No, I can't. If I'm such a burden to Bobby, I couldn't bare being a burden to another person. Not someone who has been so kind to offer me a ride home and her food. How could I impose any further? And yet, my gut was telling me to do it.

"I...I think he went out for a little bit, I'm sure he'll be back." I don't know why I said that. At the same time, I was praying Bobby would send me a text or just call now, giving her a reason to just leave me here. But, as I stood there shivering from the cold air, I am beginning to wonder if Bobby would be back tonight. Or worse, what if that guy in the cornfield took him? What all can I do? I can't spend all night waiting for him, I wouldn't even know where to begin to look.

I'm trapped again.

"Do you have someplace to wait? Or another relative you can stay with?" Arianna asked.

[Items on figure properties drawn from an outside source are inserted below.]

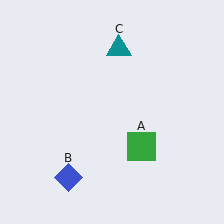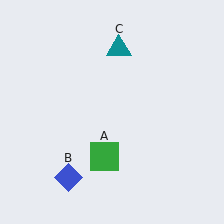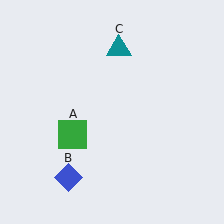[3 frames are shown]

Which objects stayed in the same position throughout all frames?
Blue diamond (object B) and teal triangle (object C) remained stationary.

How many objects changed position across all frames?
1 object changed position: green square (object A).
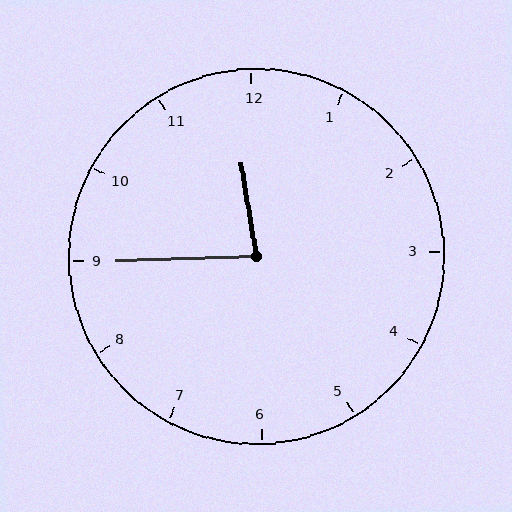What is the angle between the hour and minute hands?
Approximately 82 degrees.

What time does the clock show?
11:45.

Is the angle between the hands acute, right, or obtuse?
It is acute.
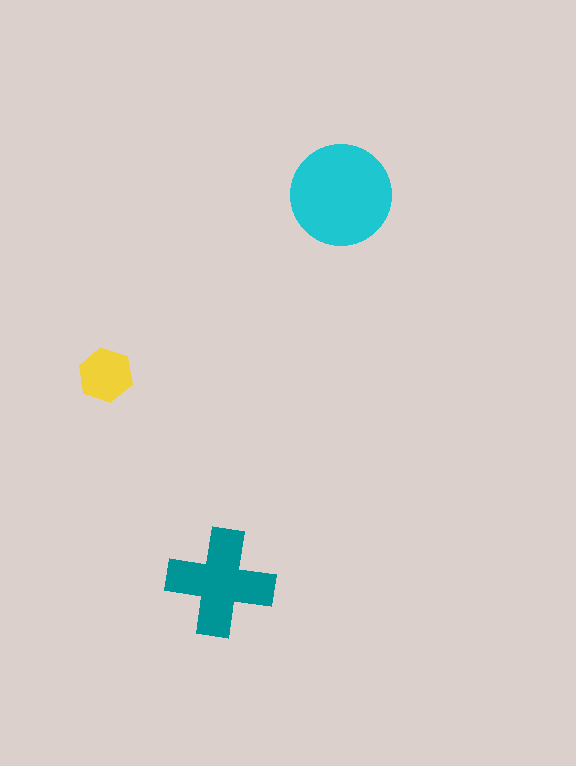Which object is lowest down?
The teal cross is bottommost.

I blinked, realizing she was just inches away from me. I could smell some kind of sweet scent coming off of her. She leaned back slightly and turned her head to look at something to her right. I followed her gaze to Ryan's house, dark just like mine. "Hmmm, Ryan's at work tonight, and it looks like Rodger took the kids somewhere tonight. So, he's not an option. And you said your brother's are out of town on business, so I doubt they are an option."

"I can wait inside the garage. Bobby might be in there." Why did I say that? She can, clearly, see that there is no one in the garage.

She tilted her head at me and gave me a look of extreme disbelief. A second later, she shook her head and, gently, grasped the sleeve on my hoodie. "Come with me, honey. You can stay with us tonight."

"I-I-I couldn't- I mean...I think Bobby will be back...I mean..." I didn't know what to say that would convince her otherwise. Her eyes had hardened, but not in an intimidating kind of way. I could still feel her kindness through those eyes, but something told me that I dare not say 'no' again in front of her.

"I'm not giving you an option. I will not leave you here locked outside your house with no where else to go." She interrupted in one of those tone's, one of those that you better not say 'no' to unless you want to start an argument. One that I was not going to win anyway. I imagined Bobby wringing my neck tomorrow, getting all sorts of pissy that I didn't come home last night, give me the whole 'why didn't you call' bull shit. And just that though itself made me not even want to set foot in the house.

Whatever, Bobby.

"Yes ma'm."

With that, she smiled and wrapped her arm around me, half guiding and half pushing me back to the car. She opened the back passenger door and I jumped in. I sighed, quietly as she climbed into the driver seat.

"Michael, we're heading home." She explained, buckling her seat belt and pulled on the ball again. "Cas will be staying with us for tonight. Do you mind lending him some clothes?"

"Not at all. It's been a long time since I've had a friend over."